A good conscious leader asks more questions instead of making snap judgment. They get information and learn what they need to learn before they give guidance or instructions, and that’s what we have to do to be good parents to multiple children, even to only one child, which we don’t necessarily know when we just have one.

But those skills, those conscious leadership skills apply to everything that you’re doing in your life. And human design truly, truly helps that.

And so does my brave method. So that’s my own coaching method that is designed to help you dream design and build the life that you want to have and then actually have it and problem solve and all of that.

It works. It applies in all the situations everywhere. That’s wonderful. Yeah, I always love those business-life parallels.

 

@27:56Ashlee Sang (Ashlee Sang)

I mean, just how can we separate ourselves? So I would love to know, you sort of have nodded to this as a career long entrepreneur, you said, and being ahead of the curve.

I would love to know what’s your current trajectory, your vision for your life and your business?

 

@28:16Heather Vickery

Where are going?

 

@28:17Ashlee Sang (Ashlee Sang)

Where are headed?

 

@28:17Heather Vickery

That’s a great question. So I have been an entrepreneur since I was in my early 20s. And I turned 50 last December.

So I learned very quickly out of college that while I worked well with people, I did not work well for them.

And that is a very, very true statement. And so it’s funny that you interesting that you asked that question.

I had no problem turning 50. In fact, I told my daughter, I’m so ready to embrace my crone era.

Like, let me be the wise old woman. Let’s go. Like I have, I got this in the bag, right?

But when I woke up on my 50th birthday, I thought, God, there are so many amazing things that I’m still going to do.

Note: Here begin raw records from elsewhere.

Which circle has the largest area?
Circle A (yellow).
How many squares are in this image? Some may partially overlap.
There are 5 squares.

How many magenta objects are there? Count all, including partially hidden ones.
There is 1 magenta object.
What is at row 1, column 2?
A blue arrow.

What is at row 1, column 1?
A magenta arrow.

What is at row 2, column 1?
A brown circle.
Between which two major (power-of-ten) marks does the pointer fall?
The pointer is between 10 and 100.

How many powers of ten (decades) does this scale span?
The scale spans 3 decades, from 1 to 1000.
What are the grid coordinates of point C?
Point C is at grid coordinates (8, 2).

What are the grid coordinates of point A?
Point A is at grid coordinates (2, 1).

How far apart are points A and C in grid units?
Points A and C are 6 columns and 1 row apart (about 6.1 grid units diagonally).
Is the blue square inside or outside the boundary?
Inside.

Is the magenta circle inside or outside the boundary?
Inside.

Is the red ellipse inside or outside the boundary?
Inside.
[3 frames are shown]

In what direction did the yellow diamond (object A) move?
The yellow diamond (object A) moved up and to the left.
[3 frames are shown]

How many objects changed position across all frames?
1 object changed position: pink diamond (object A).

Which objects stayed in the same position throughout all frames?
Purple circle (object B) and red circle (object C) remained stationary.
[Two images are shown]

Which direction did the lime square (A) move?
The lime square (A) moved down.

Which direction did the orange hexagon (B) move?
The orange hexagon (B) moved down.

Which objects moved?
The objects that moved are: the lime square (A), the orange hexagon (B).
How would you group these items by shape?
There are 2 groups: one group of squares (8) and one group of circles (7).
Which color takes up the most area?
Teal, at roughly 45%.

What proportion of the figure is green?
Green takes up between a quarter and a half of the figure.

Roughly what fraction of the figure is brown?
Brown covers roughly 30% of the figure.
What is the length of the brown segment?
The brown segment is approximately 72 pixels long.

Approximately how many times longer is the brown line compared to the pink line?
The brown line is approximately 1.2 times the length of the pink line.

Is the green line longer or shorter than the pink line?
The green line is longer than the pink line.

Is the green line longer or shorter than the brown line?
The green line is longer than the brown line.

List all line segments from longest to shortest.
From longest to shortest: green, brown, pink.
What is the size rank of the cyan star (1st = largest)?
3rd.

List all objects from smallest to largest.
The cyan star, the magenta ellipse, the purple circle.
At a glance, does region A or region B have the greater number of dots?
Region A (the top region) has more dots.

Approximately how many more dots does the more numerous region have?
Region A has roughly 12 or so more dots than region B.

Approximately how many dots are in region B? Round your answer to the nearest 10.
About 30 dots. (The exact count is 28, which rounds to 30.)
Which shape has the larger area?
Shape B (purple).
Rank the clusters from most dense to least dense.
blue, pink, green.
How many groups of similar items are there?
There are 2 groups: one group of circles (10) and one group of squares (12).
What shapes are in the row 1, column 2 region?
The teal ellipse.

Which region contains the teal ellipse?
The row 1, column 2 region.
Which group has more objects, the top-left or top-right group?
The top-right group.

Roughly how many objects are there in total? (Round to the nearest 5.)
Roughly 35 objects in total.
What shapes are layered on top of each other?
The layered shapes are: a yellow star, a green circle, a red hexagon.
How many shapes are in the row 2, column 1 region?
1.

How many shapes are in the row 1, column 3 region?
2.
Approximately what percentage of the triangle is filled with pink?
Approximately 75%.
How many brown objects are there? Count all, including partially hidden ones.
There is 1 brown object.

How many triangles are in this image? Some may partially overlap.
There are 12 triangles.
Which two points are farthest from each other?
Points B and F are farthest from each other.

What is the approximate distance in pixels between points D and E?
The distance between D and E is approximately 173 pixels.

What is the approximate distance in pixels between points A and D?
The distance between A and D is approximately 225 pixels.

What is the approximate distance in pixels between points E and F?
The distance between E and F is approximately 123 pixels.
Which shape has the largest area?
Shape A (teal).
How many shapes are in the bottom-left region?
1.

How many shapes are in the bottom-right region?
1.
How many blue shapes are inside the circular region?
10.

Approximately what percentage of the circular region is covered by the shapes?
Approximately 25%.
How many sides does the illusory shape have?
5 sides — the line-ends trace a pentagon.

And then I was like, okay, sister, you better get on it. Like you’re on the back half of this, right?

But I never thought, well, it’s too late now. I never thought, gosh, if only I had X, Y, and Z, because I know that everything I’ve ever done has gotten me right here.

So as somebody who has 5,000 certifications, certified in positive psychology, certified in success coaching and leadership coaching and subconscious reprogramming and human design and the list goes on and on and on, I know that I am here to shift people out of community.

On a grander scale. So I have a community membership called the Spark Collective, which I love because that is a way to show up for the people who are too busy to do self-care the way self-care moguls tell you you’re supposed to do it.

So it’s designed 10 or 15 minutes here or there in the cracks of your day so that you can show up and care for yourself with the compound effect.

I host retreats, one of which you are going to in Costa Rica. I’m so excited. I’m so excited. 2020.

26, I cannot wait also. So again, these are all about creating space for yourself, creating time for yourself to sit with yourself, to listen to yourself, to gain self-awareness, and then be intentional about what you want next for yourself, for your life, for your business, whatever that looks like.

So, you know, the last half of my life, I would really love to, ideally, I’m going to write another book.

 

@30:27Ashlee Sang (Ashlee Sang)

I can feel that one coming.

 

@30:31Heather Vickery

More keynote speaking and retreats, and then just supporting select clients in certain ways, whether it’s, you know, workshops or through the membership, things like that.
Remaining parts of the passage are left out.